Nanaimo resident Jenny Latimer told the News Bulletin that a memorial for her baby son, Kevin, has somehow become a PokéStop.

“I couldn’t believe it,” she said. “I started crying. It was pretty upsetting.”

Kevin Latimer was just a few months short of his second birthday when he died after falling out of a window in Ontario in 2004. To honour him, Latimer had a stained glass memorial installed outside of St. Luke’s Anglican Church in Burlington, Ont.
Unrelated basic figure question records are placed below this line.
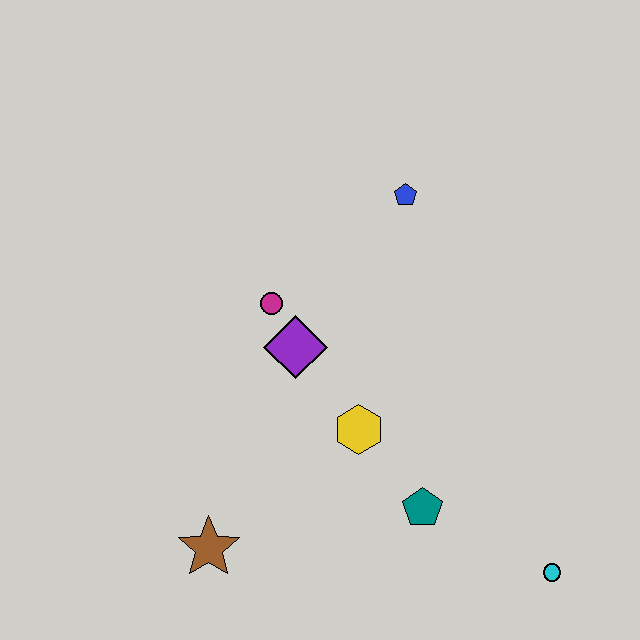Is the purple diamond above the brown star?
Yes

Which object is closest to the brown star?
The yellow hexagon is closest to the brown star.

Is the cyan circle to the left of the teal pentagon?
No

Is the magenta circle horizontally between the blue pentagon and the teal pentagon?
No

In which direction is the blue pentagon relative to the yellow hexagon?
The blue pentagon is above the yellow hexagon.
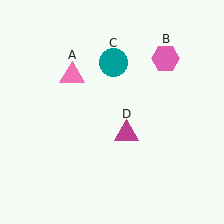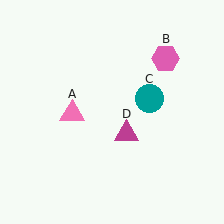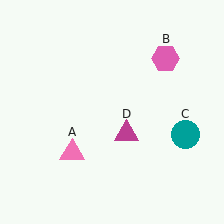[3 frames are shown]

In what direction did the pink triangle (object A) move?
The pink triangle (object A) moved down.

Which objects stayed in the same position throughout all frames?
Pink hexagon (object B) and magenta triangle (object D) remained stationary.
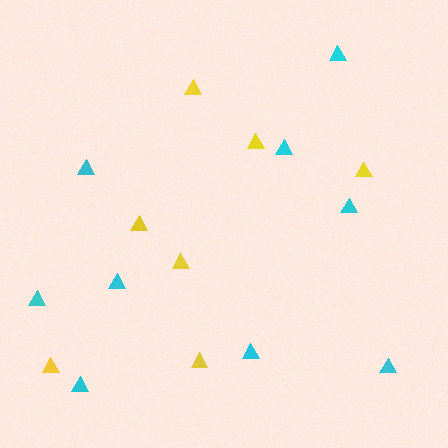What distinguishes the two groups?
There are 2 groups: one group of yellow triangles (7) and one group of cyan triangles (9).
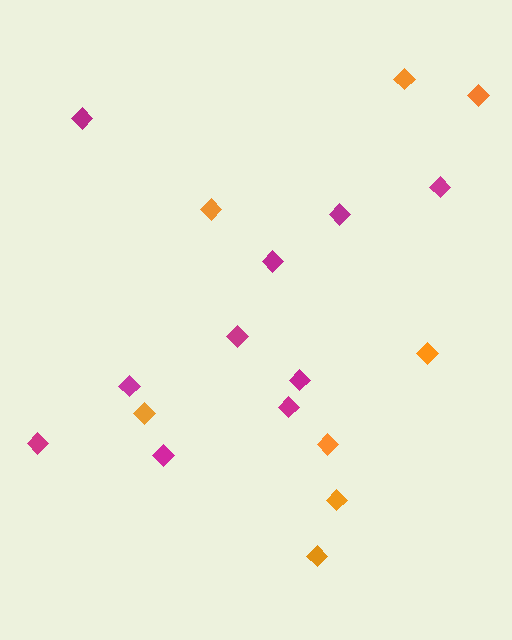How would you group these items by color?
There are 2 groups: one group of orange diamonds (8) and one group of magenta diamonds (10).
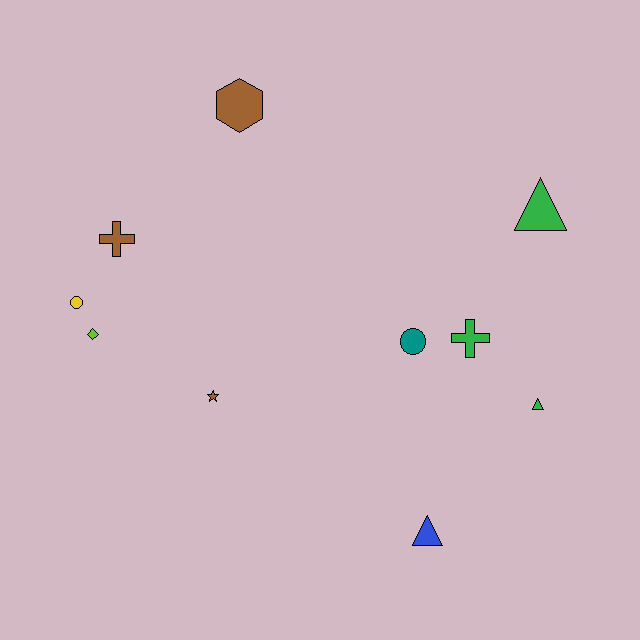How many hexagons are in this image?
There is 1 hexagon.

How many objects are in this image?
There are 10 objects.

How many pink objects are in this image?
There are no pink objects.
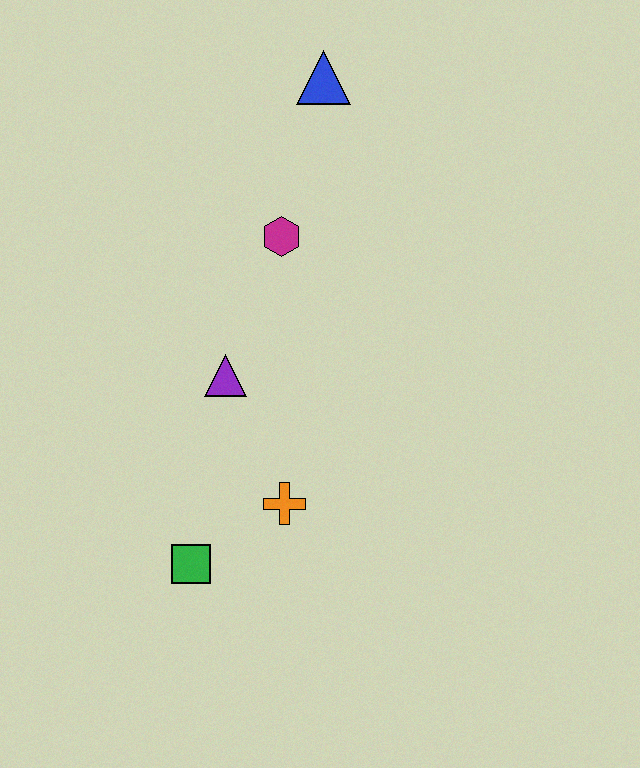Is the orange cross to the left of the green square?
No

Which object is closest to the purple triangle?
The orange cross is closest to the purple triangle.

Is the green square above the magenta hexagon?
No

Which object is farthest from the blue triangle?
The green square is farthest from the blue triangle.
Latimer is now worried that the memorial will be vandalized or turn into a “circus” as dozens of people show to catch Pokémon.

“I just really wanted it as a sacred place,” she said.

She has since reached out to Niantic Inc., and asked them to remove her son’s memorial as a PokéStop, but has not heard back from them.

“I just wish they had some way of better controlling where these spots are ... I don’t think cemeteries, churches or any place like that is an appropriate place,” Latimer said.